Pragmata – Análise

Vou começar por comparar este jogo à pequena Diana. Tal como a andróide, Pragmata é encantador, funciona bem e focado, mas sinto que lhe falta algo. Ou que falha em algo, como na relação que tenta criar entre os dois protagonistas. Alma, sim, acho que é isso mesmo.
Pragmata é uma soma de várias partes; uma lista de itens riscados para entregar uma experiência de ficção científica decente —uma abertura espacial, uma base lunar abandonada de vida e uma enorme impressora 3D que não demora a pifar quando a IA do sítio se passa da marmita. Portanto, o normal. É durante este caos que a pequena androide D-I-0336-7, ou Diana, se junta a Hugh para desvendar o mistério da base e contactar o planeta daquele humano.

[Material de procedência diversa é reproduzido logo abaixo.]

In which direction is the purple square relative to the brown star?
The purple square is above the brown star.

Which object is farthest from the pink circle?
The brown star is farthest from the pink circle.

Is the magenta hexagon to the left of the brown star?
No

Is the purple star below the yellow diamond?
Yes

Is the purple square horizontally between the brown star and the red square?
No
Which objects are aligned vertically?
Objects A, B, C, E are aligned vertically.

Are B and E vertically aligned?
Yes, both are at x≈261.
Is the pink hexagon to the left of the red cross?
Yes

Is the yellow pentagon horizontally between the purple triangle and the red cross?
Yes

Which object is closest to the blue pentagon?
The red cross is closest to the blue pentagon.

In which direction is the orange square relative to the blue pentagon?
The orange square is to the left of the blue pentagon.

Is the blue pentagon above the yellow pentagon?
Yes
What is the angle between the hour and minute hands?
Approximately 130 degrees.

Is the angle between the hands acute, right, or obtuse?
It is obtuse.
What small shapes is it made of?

Não é uma premissa original e já sabemos que cordões emocionais querem tocar, não fosse esta dinâmica popular entre jogos, como The Last of Us. Ao passo que este vive da tensão, do terror, do drama e de uma distância entre protagonistas que as horas de jogo encurta, aqui não há muito disso. Pragmata não é um jogo de terror nem tenso, aproxima-se mais da estética e acção de Vanquish, da PlatinumGames, mas com uma pior jogabilidade e diversão.

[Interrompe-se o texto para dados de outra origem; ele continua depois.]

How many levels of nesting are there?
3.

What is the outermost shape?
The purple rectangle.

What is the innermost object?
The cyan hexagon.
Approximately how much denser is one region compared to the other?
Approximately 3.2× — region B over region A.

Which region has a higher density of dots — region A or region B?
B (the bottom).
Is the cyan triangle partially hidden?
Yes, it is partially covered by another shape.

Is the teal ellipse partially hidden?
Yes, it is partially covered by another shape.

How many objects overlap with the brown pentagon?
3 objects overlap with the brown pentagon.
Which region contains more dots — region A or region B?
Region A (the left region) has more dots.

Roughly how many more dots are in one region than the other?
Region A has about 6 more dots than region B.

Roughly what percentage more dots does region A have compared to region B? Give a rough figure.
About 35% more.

Diana é das melhores partes de Pragmata.

Mas se a história não nos agarra, talvez a jogabilidade tenha mais sucesso? Bem, aqui é mais subjectivo… Depois de um Resident Evil Requiem, com dois modos de jogo e acção fluida, pegar neste Pragmata foi quase um retrocesso porque nem os tiroteios na terceira pessoa ou o hacking me satisfizeram. Disparar, pelo menos com o revólver principal, é um suplício enquanto não o melhoramos e o restante arsenal é escasso e limitado.

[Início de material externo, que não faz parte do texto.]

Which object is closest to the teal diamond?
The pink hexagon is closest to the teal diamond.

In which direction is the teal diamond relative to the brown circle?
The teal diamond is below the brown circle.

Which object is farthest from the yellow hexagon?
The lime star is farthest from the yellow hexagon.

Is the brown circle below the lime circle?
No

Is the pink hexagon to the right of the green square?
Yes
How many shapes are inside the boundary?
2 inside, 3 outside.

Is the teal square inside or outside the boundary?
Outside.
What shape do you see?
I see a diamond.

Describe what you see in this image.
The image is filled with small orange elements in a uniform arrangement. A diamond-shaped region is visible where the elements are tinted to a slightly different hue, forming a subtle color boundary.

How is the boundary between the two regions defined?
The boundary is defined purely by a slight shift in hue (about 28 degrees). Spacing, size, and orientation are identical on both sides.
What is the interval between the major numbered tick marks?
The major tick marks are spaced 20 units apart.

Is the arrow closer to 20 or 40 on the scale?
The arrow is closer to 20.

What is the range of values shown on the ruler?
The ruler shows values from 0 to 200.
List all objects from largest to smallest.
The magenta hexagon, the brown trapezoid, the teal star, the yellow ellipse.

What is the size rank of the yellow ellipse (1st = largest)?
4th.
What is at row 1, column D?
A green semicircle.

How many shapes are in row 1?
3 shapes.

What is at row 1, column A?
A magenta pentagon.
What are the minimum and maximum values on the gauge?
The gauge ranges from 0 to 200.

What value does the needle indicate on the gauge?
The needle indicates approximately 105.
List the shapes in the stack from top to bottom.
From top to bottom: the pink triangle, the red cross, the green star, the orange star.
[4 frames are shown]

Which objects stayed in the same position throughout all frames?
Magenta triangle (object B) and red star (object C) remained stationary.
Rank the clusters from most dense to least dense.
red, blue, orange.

Se fosse só isto, mas não: não vamos tirar dano suficiente enquanto não hackearmos os adversários e é para isso que serve a Diana. Empoleirada aos ombros, temos de completar pequenos minijogos para despir os adversários de defesas ou de mobilidade. Na teoria, acredito que tenha sido uma boa ideia. Na prática, e como só tenho um olho bom, senti-me transportado para a frustração de jogar Star Fox Guard.

Reconheço ser um problema meu, mas como é a minha experiência, senti que não estava a desfrutar porque não fazia uma coisa nem outra coisa bem: andar/desviar, hacker e disparar.
Para descansar, podemos retornar à base para melhorar as armas, desenvolver atributos e falar com a Diana. Também lhe podemos oferecer presentes e decorar o nosso cantinho com figuras. E depois voltamos à carga. Aqui, admito que apreciei os níveis e a direcção artística — biomas díspares e bizarros que contrastavam com a estética de ficção científica, isto porque eram cenários impressos por uma enorme máquina 3D. Se os aficionados da vida real gostam de imprimir os mais diversos objectos, como porta-chaves ou figuras, aqui tentam imprimir uma sociedade. Ou a ideia que uma máquina tem da sociedade…

O que não prag-mata, engorda.

Pragmata é outro fruto do RE Engine que continua a não falhar em visuais e em desempenho. Suave e sem problemas dignos de registar, é um jogo que não deixa os olhos passar fome, com caras expressivas e os mencionados cenários vibrantes e repletos de detalhes. Ao passo que as interpretações estavam muito boas, principalmente a de Grace como a pequena Diana, a banda sonora não me ficou na
cabeça nem os demais efeitos sonoros.

Este jogo é como uma impressão 3D: indicamos o que queremos, como queremos e o resultado sai do outro lado. É bonito, é funcional, mas falta-lhe aquela tosquice do toque humano ou, se quisermos ser poéticos, a alma. Consegui ver todas as partes a funcionar, mas não consegui sentir prazer ou deslumbramento. Ainda assim, sei que este jogo vai funcionar com outros e talvez ainda funcione comigo mais tarde, com outro estado de espírito.

Opinião Final:

Em última análise, Pragmata é um jogo que cumpre com quase tudo aquilo a que se propõe, mas não vai além disso. Tem ideias interessantes, uma base técnica sólida e momentos visuais que impressionam, mas parece sempre faltar-lhe aquele elemento invisível que transforma competência em memória duradoura. A relação entre Hugh e Diana, que deveria ser o seu coração, nunca ganha o peso necessário para sustentar a experiência, e a jogabilidade, apesar de ambiciosa, acaba por tropeçar na execução.

Do que gostamos:

  • Visuais;
  • Interpretações dos protagonistas;
  • Ambição.

Do que não gostamos:

  • Da execução;
  • Jogabilidade trapalhona.

Nota: 7/10

Análise efetuada com um código Xbox cedido gentilmente pela distribuidora.